Type 2 diabetes is avoidable - your diet can prevent you suffering

Kim Hookem-Smith
Yahoo Lifestyle
4 March 2013

Type 2 diabetes is on the rise with one in 20 people in the UK now a sufferer - and thousands more undiagnosed.

Diabetes means lifelong medical treatment and an overhaul of your diet. In serious cases it can cost people eyesight, limbs and occasional their lives. And the big tragedy is that this serious condition is avoidable with simple diet and lifestyle changes.

Type 1 is hereditary but type 2 diabetes is usually diagnosed in middle age after years of bad diet catch up with the body and it stops being able to process sugar properly. And anyone is susceptible.

Cathy Moulton, Clinical Advisor at Diabetes UK explains: "Around 80 per cent of Type 2 diabetes can be delayed or prevented with lifestyle changes, such as being more physically active and eating a healthy balanced diet with lots of fruit and vegetable and low in salt, sugar and fat.

[Related: UK rated 5th in world for childhood diabetes]

"Even small changes, such as taking a regular brisk walk or swapping high-fat foods for something healthier can help a person to maintain a healthy weight and so reduce their chance of developing Type 2 diabetes.”

But that doesn't mean you have to cut out sugar entirely when you're young. To prevent diabetes you need to make regularly healthy decisions about what you eat and how much you exercise, but you can still have a little of what you fancy occasionally.

The ideal diabetes-prevention diet

You don't need a diabetes-specific diet, you just need to pay attention to the healthy eating advice that's already out there. A balanced diet with plenty of nutrients, fruit and vegetables is key.

You're aiming to keep your blood sugar level, rather than giving it spikes by eating sugary foods. For this reason, a low GI diet is a good one to follow.

[Related: Natural remedies for diabetes]

If you find yourself getting tired or craving a sweet kick, try eating smaller meals more regularly or adding healthy snacks between meals to keep your blood sugar, and energy, levels up.

Wholegrains - instead of white rice, bread and pasta, go for brown, wholegrain varieties that haven't lost nutrients in the refinement process.

Fibre - you need plenty of this to keep your digestive system moving and high fibre foods tend to release their energy slowly. Good sources include vegetables and high-fibre breakfast cereals.

Reduce sweet foods - cut down on very sugary foods that give you a big sweet hit at once. This includes foods with natural sugars such as fruit and fruit juice, which should be limited to one glass a day.

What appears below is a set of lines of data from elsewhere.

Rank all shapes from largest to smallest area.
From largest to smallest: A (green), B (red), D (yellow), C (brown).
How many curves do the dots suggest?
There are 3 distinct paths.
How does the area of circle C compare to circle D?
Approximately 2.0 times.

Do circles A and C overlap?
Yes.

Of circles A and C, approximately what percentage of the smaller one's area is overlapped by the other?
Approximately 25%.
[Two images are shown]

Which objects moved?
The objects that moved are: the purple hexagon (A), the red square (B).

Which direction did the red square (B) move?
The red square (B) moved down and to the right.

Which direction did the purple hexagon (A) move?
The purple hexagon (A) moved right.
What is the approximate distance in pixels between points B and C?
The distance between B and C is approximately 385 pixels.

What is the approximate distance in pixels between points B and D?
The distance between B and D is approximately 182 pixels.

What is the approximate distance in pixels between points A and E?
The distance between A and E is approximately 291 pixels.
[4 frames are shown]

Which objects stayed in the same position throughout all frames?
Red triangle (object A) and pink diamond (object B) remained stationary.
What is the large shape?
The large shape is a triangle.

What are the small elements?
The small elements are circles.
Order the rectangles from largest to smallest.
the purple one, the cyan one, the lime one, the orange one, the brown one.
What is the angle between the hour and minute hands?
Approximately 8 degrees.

If you can't give up sugary foods entirely, think about your meal as a whole. Reduce the amount of carbs you have so that you can have a small, sweet dessert at the end of your meal. And cut portion sizes so you still get the treat you crave but it's not so bad for you.

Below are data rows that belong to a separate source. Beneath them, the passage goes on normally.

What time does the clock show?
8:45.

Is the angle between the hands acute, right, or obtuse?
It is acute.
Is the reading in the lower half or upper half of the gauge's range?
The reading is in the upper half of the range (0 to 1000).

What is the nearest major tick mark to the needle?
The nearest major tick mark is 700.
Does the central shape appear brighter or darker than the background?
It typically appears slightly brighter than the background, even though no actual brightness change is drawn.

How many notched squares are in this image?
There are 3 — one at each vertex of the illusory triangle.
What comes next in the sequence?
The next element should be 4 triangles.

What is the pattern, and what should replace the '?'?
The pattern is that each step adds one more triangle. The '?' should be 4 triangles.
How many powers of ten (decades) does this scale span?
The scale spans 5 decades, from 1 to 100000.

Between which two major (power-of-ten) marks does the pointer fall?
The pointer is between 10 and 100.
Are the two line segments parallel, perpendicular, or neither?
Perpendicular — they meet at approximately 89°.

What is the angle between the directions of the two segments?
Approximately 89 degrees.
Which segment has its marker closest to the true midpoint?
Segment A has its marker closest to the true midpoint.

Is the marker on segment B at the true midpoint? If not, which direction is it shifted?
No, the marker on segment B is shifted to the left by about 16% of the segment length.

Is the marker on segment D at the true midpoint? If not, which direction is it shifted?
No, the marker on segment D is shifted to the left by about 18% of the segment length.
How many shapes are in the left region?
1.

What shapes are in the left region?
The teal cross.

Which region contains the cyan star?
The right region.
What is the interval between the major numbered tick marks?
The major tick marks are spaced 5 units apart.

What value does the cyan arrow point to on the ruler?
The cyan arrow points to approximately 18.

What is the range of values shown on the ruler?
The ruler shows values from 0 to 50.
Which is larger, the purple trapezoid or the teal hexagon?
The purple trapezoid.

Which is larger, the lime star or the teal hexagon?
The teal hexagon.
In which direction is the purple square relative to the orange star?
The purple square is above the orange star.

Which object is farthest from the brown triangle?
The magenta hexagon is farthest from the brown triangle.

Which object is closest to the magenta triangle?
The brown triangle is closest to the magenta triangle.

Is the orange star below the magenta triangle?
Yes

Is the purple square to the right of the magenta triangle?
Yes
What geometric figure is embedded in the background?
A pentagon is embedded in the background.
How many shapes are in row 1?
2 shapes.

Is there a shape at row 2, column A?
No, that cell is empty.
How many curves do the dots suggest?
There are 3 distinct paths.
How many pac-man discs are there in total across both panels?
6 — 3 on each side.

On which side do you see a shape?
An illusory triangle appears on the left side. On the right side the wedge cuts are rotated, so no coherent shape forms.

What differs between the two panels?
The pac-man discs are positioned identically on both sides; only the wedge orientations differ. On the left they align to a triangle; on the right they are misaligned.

[Related: Five surprisingly healthy foods]

Vegetables and pulses - eat plenty of these non-starchy carbs to keep you full and keep your blood sugar level, as they will release their energy over the day.

Protein - Go for healthy protein sources such as fish, chicken and vegetarian sources such as beans.

Good fats - Some fat is good for you but avoid saturated fats and those found in red meat and dairy and instead go for options such as olive oil, nuts and seeds and avocados.

As well as what you eat, pay attention to how you eat. Regularly spacing meals and snacks is important and eat slowly so your body has time to register you're full before you over do it.


There's no avoiding how vital exercising is to your health and particularly to keeping you diabetes-free. Try different fitness options to find one that you actually enjoy, which will make it easier to incorporate into your life.

Some people find it easier to get their exercise  with friends for encouragement, while others prefer activities such as yoga and walking they can do on their own. If you're short on time, go to a higher-intensity class that backs in a whole workout to half an hour.

[Related: Why exercising with friends is more successful]

Aim to get your heart rate up for 30 minutes, three times a week.

Diabetes is more commonly diagnosed to people who are overweight. Following this advice should help you look and feel great, but if the weight is creeping on it could be to do with emotional eating or even a physical problem.

Keep a food diary and if you're not feeling the benefits of healthy eating, see your GP for more advice. Find out more at Diabetes UK.